How to download data for Lesson 2 from Kaggle for Planet Competition


(Vijay Narayanan Parakimeethal) #1

Dear All

Since we all will be using the planet dataset for the Lesson 2, I thought it would be best to put down the steps to do this on AWS. I have done this and been able to run the note book successfully. Hope this helps.

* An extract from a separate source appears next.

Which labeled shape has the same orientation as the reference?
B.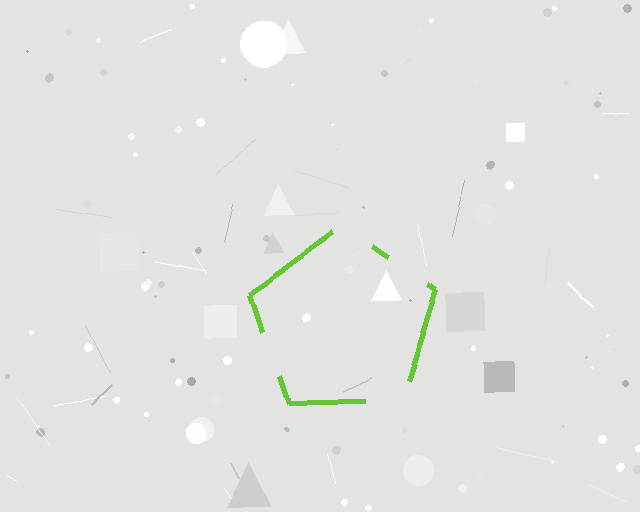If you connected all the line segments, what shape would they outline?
They would outline a pentagon.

  1. Install Kaggle CLI (if done, Go to Step 2)
    pip install kaggle-cli

  2. Configure your kaggle account
    kg config –u <your username (your email most likely)> -p <your password> -c <competition name>
    Note:
    a. Go to Kaggle Competition Website, Login and accept the rules of competition
    b. If you’ve always signed into Kaggle using a linked social media account, you will get an error using the kaggle cli, which requires that you have a separate kaggle login. Fortunately, Kaggle has a solution: if you select Forgot Password?, you’ll receive an email with a few different options, the 3rd of which lets you set up your own Kaggle username/password and connects it to your original social media account
    c. How to find Kaggle competition name – Go to Kaggle competition page in kaggle website and take the name. For ex – if page is https://www.kaggle.com/c/planet-understanding-the-amazon-from-space, then competition name is planet-understanding-the-amazon-from-space

  3. Download the data
    kg download

  4. Extract data: zip files
    unzip –q <filename.zip>

  5. Extract data: tar files
    7za x <filename.tar.7z> This extracts 7z format and delivers an output <filename.tar>
    tar xf <filename.tar>

  6. You only need the following files for running the notebook (as per my understanding for now. @jeremy will probably explain this in the next class)
    a. train-jpg
    b. test-jpg
    c. test-jpg-additional
    d. train_v2.csv
    e. test_v2_file_mapping.csv
    f. sample_submission_v2.csv

  7. I deleted the rest of the files as the device was running out of space, but if you have space you can keep it in a separate folder under data/planet.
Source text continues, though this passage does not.